MySQL and other database systems obviously take the largest chunk.  For 
such systems, you don't want any of your data paged, ever.  You 
typically have large, static cache areas which you don't even want 
garbage collected, and you never realloc/free until the end of the 
process.  These areas would not be garbage collected and the data in 
them would not be scanned by the garbage collector.
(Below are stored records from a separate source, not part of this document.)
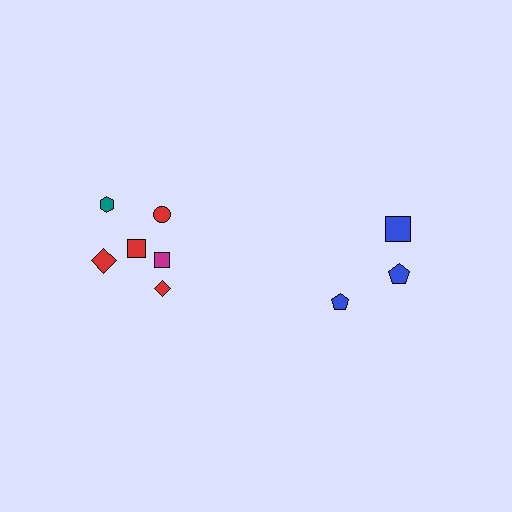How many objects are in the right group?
There are 3 objects.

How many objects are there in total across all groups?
There are 9 objects.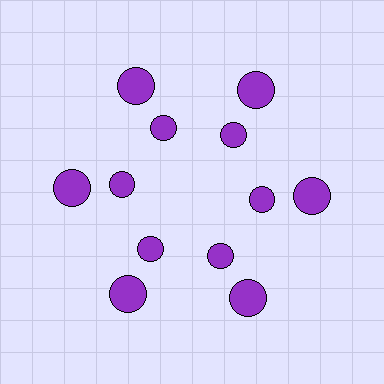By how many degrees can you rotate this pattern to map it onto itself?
The pattern maps onto itself every 60 degrees of rotation.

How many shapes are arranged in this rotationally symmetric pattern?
There are 12 shapes, arranged in 6 groups of 2.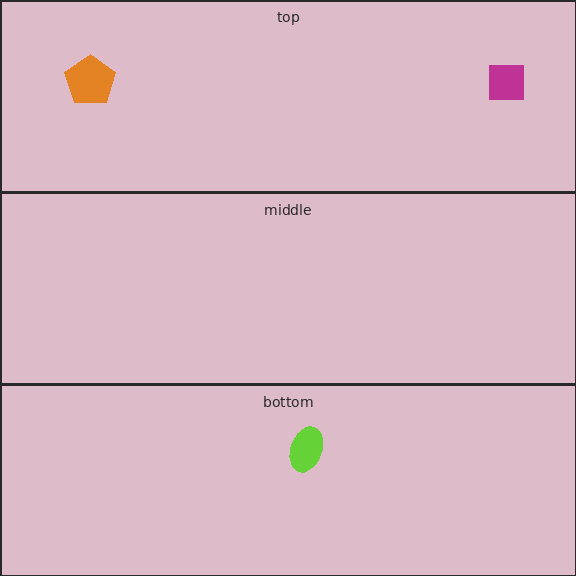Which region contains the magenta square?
The top region.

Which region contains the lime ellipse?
The bottom region.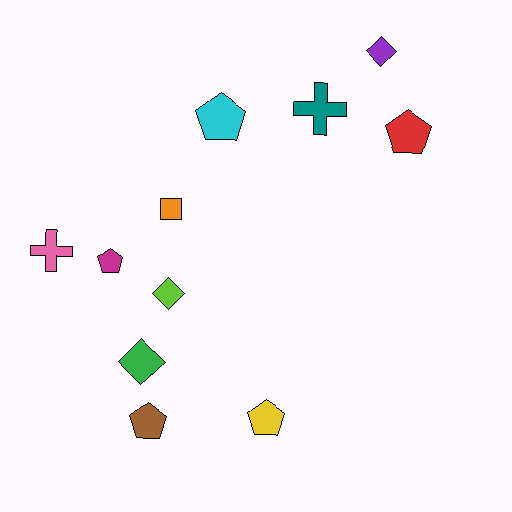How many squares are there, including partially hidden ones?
There is 1 square.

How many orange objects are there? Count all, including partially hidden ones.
There is 1 orange object.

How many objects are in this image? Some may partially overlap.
There are 11 objects.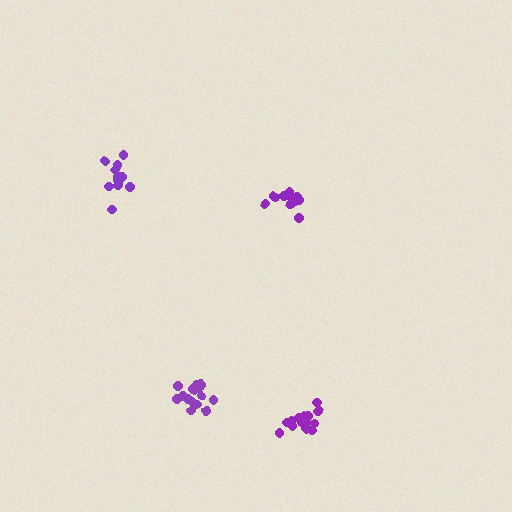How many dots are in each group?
Group 1: 12 dots, Group 2: 16 dots, Group 3: 15 dots, Group 4: 11 dots (54 total).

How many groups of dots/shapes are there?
There are 4 groups.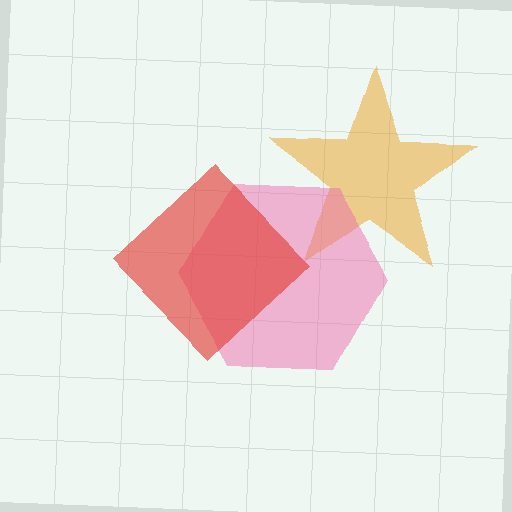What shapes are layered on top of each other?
The layered shapes are: an orange star, a pink hexagon, a red diamond.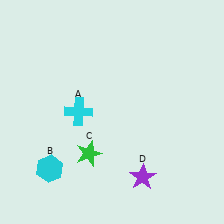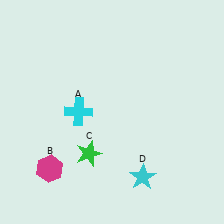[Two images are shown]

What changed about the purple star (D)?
In Image 1, D is purple. In Image 2, it changed to cyan.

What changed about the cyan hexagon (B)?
In Image 1, B is cyan. In Image 2, it changed to magenta.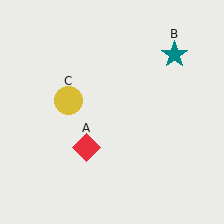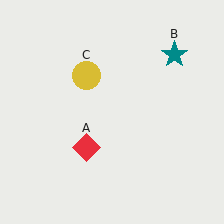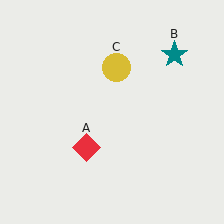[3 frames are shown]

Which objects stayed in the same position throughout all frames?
Red diamond (object A) and teal star (object B) remained stationary.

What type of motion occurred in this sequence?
The yellow circle (object C) rotated clockwise around the center of the scene.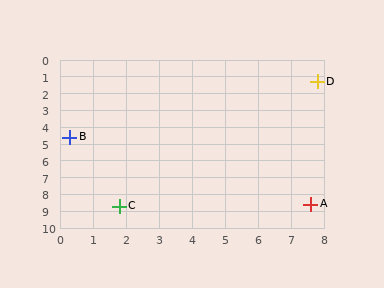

In fact, you'd normally want your database on a dedicated machine with 
extra helpings of memory for these reasons.  Whether or not it was 
garbage collected wouldn't affect whether it was suitable only as a 
single instance on a single machine.  As above, this is a matter of the 
software, not of the GC.

So my suggestion is that you look at the limitations of your software, 
design, and development team and make your decisions from there.  A 
sweeping statement that garbage collection causes a dining philosopher's 
problem just doesn't seem correct to me.

Thanks,
-[Unknown]


> I see three problems:
> 
> 1) The typical behaviour of a GC'ed application is to require more 
> and more main memory but not to need it. Hence every GC'ed 
> application forces the OS to diminish the size of the system cache 
> held in main memory until the GC of the application kicks in.
> 
> 2) If the available main memory is unsufficient for the true memory 
> requirements of the application and the OS provides virtual memory 
> by swapping out to secondary storage, every run of the GC forces 
> the OS to slowly swap back all data for this application from 
> secondary storage and runs of the GC occur frequently, because main 
> memory is tight.
> 
> 3) If there is more than one GC'ed application running, those 
> applications compete for the available main memory.
> 
> 
> I see four risks:
> 
> a) from 1: The overall reaction of the system gets slower in favor 
> for the GC'ed application.
> 
> b) from 2: Projects decomposed into several subtasks may face 
> severe runtime problems when integrating the independent and 
> succesful tested modules.
> 
> c) from 2 and b: The reduction of man time in the development and 
> maintenance phases for not being forced to avoid memory leaks may 
> be overly compensated by an increase of machine time by a factor of 
> 50 or more.
> 
> d) from 1 and 3: A more complicated version of the dining 
> philosophers problem is introduced. In this version every 
> philosopher is allowed to rush around the table and grab all unused 
> forks and declare them used, before he starts to eat---and nobody 
> can force him to put them back on the table.
> 
> 
> Conclusion:
> 
> I know that solving the original dining philosophers problem took 
> several years and I do not see any awareness towards this more 
> complicated version arising by using a GC.
> Risks c) and d) are true killers.
> Therefore GC'ed applications currently seem to be suitable only if 
> they are running single instance on a machine well equipped with 
> main memory and no other GC'ed applications are used.
> To assure that these conditions hold, the GC should maintain 
> statistics on the duration of its runs and frequency of calls. This 
> would allows the GC to throw an "Almost out of memory".